「ゆきー」
三月三〇日(土)
昨晩、ゆきーのライブを聞いた。
ゆきーとは、
久場政行さんの愛称で、彼は園田青年会(園田エイサー)のリード・ボーカリストであり、四月二二日に発売されるライブ『
あんやんてぃんどう』にも参加してくれた実にコクのあるノドと、素晴らしいビート感を兼ね備えた人物である。
ぼくはこの人の歌が好きで、これまで何度もライブをきかせてもらったし、いろんな話もした。その中の印象的なヒトコトに、「エイサーの歌は民謡じゃない」というのがある。
沖縄の、いわゆる一般的な島唄だとエイサーのダンスに合わない。オレは若い頃は(沖縄の)民謡なんて聞いたこともないし、ずっとロックでした、とゆきーさんは言うのだ。
ゆきーさんのこのヒトコトは、示唆に富んでいる。
ぼくが登川誠仁さんや照屋林助さんといった人たちが好きなのも、独自のビート感を持っているからなんだろうな〜と思うからだ。沖縄の島唄は、基本的に優れた音楽ジャンルだとは思うが、同時に「島唄、全部が素晴らしい」わけでもない。島唄はかくあるべし、といった「型」の中で安住している歌手はずいぶんいるし、たとえば女性歌手の「なよ〜なよ〜」とした「女らしさ」をふりまく歌い方は、ホンマ気持ちわりー。その正反対が
上原知子さん(りんけんバンド)であることは言うまでもなく、知子さんの初民謡アルバムは、ゆきーさんのいう民謡の、その外にある画期的な沖縄民謡である。

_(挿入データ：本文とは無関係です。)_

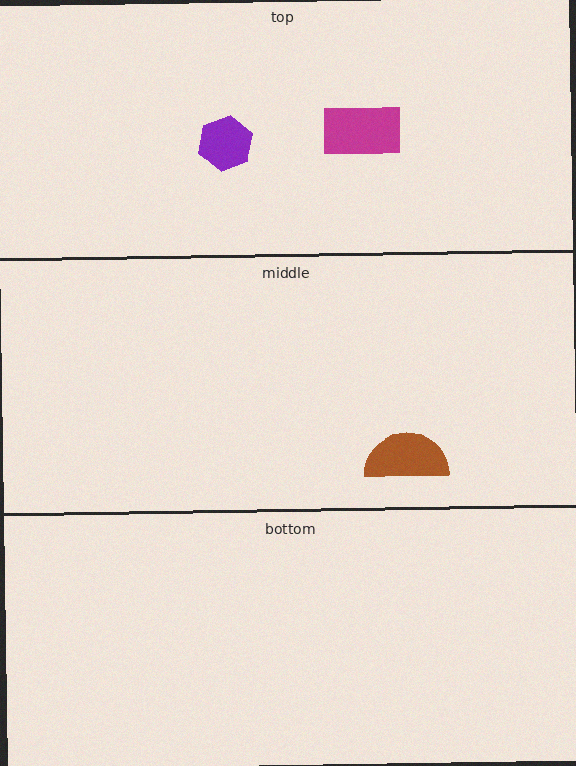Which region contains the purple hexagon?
The top region.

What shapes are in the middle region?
The brown semicircle.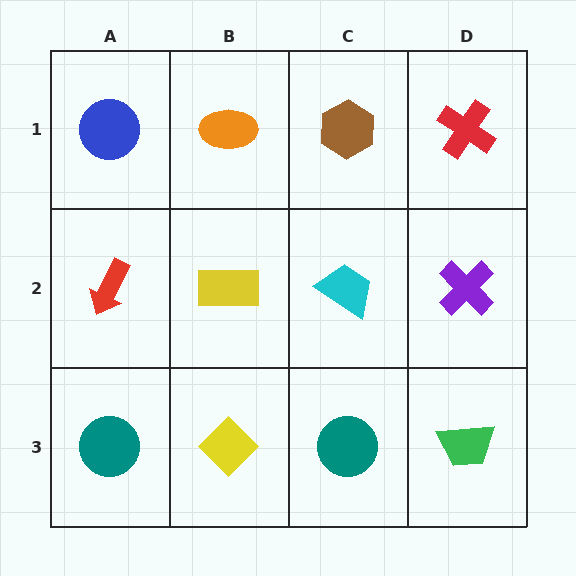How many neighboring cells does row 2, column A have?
3.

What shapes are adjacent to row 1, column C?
A cyan trapezoid (row 2, column C), an orange ellipse (row 1, column B), a red cross (row 1, column D).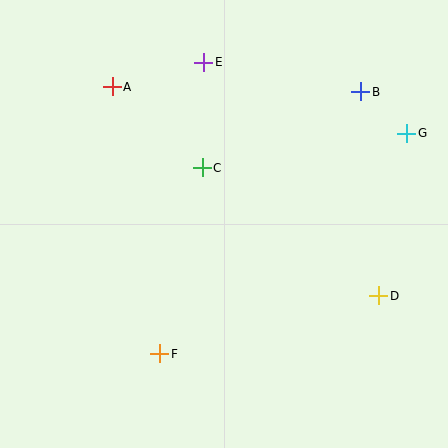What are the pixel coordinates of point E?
Point E is at (204, 62).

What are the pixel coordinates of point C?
Point C is at (202, 168).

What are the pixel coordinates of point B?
Point B is at (361, 92).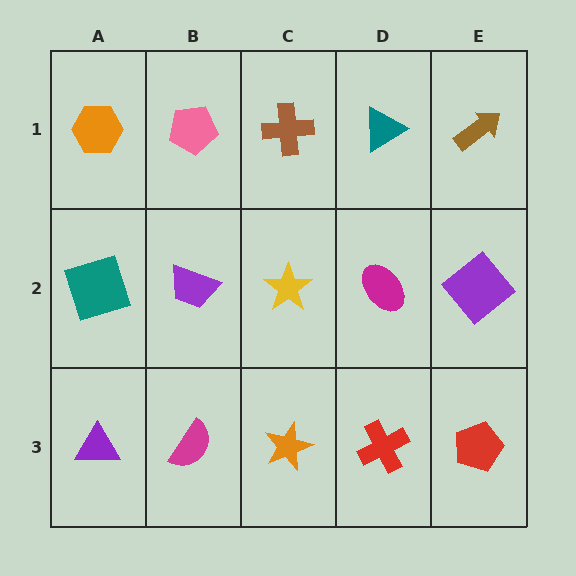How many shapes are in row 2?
5 shapes.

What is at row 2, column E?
A purple diamond.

ゆきーさんはまた、アマチュアだというのが、ぞくぞくするほどに素晴らしい。
ぼくは彼のライブで、オカネを払って聞いたことは一度もないと記憶する。
昨晩も、ある飲み屋で酔っ払ったあとでの「スペシャル・ライブ」だったのだが、その美しさ、
久場政行は本島系ストリート・ビートを体現する筆頭だと確信した。そして彼の後を、尊敬の眼差しで見つめ、また後輩として追いかけるのが、
よなは徹君だ。
…このような関係性を保ちつつ、沖縄の伝統的歌謡は、今に生きている。
六月六日、沖縄市で照屋林助&嘉手苅林昌を追善するフリー・コンサートが開かれるが、そのキーワードが「コザのビート」と言っていいだろう。LOVE、ゆきー。